On the Reliable Detection of Concept Drift from Streaming Unlabeled Data (Tegjyot Singh Sethi and Mehmed Kantardzic)

Classifiers deployed in the real world operate in a dynamic environment, where the data distribution can change over time. These changes, referred to as concept drift, can cause the predictive performance of the classifier to drop over time, thereby making it obsolete. To be of any real use, these classifiers need to detect drifts and be able to adapt to them, over time. Detecting drifts has traditionally been approached as a supervised task, with labeled data constantly being used for validating the learned model. Although effective in detecting drifts, these techniques are impractical, as labeling is a difficult, costly and time consuming activity. On the other hand, unsupervised change detection techniques are unreliable, as they produce a large number of false alarms. The inefficacy of the unsupervised techniques stems from the exclusion of the characteristics of the learned classifier, from the detection process. In this paper, we propose the Margin Density Drift Detection (MD3) algorithm, which tracks the number of samples in the uncertainty region of a classifier, as a metric to detect drift.

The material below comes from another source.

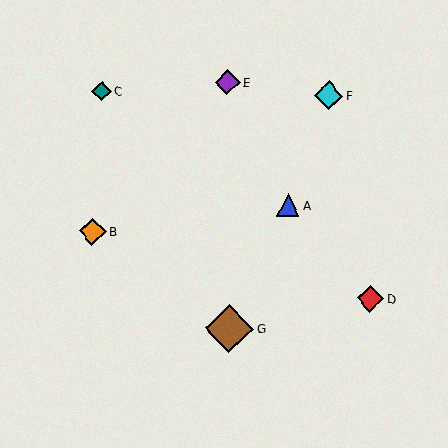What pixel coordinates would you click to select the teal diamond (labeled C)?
Click at (102, 91) to select the teal diamond C.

The MD3 algorithm is a distribution independent, application independent, model independent, unsupervised and incremental algorithm for reliably detecting drifts from data streams. Experimental evaluation on 6 drift induced datasets and 4 additional datasets from the cybersecurity domain demonstrates that the MD3 approach can reliably detect drifts, with significantly fewer false alarms compared to unsupervised feature based drift detectors. At the same time, it produces performance comparable to that of a fully labeled drift detector. The reduced false alarms enables the signaling of drifts only when they are most likely to affect classification performance. As such, the MD3 approach leads to a detection scheme which is credible, label efficient and general in its applicability.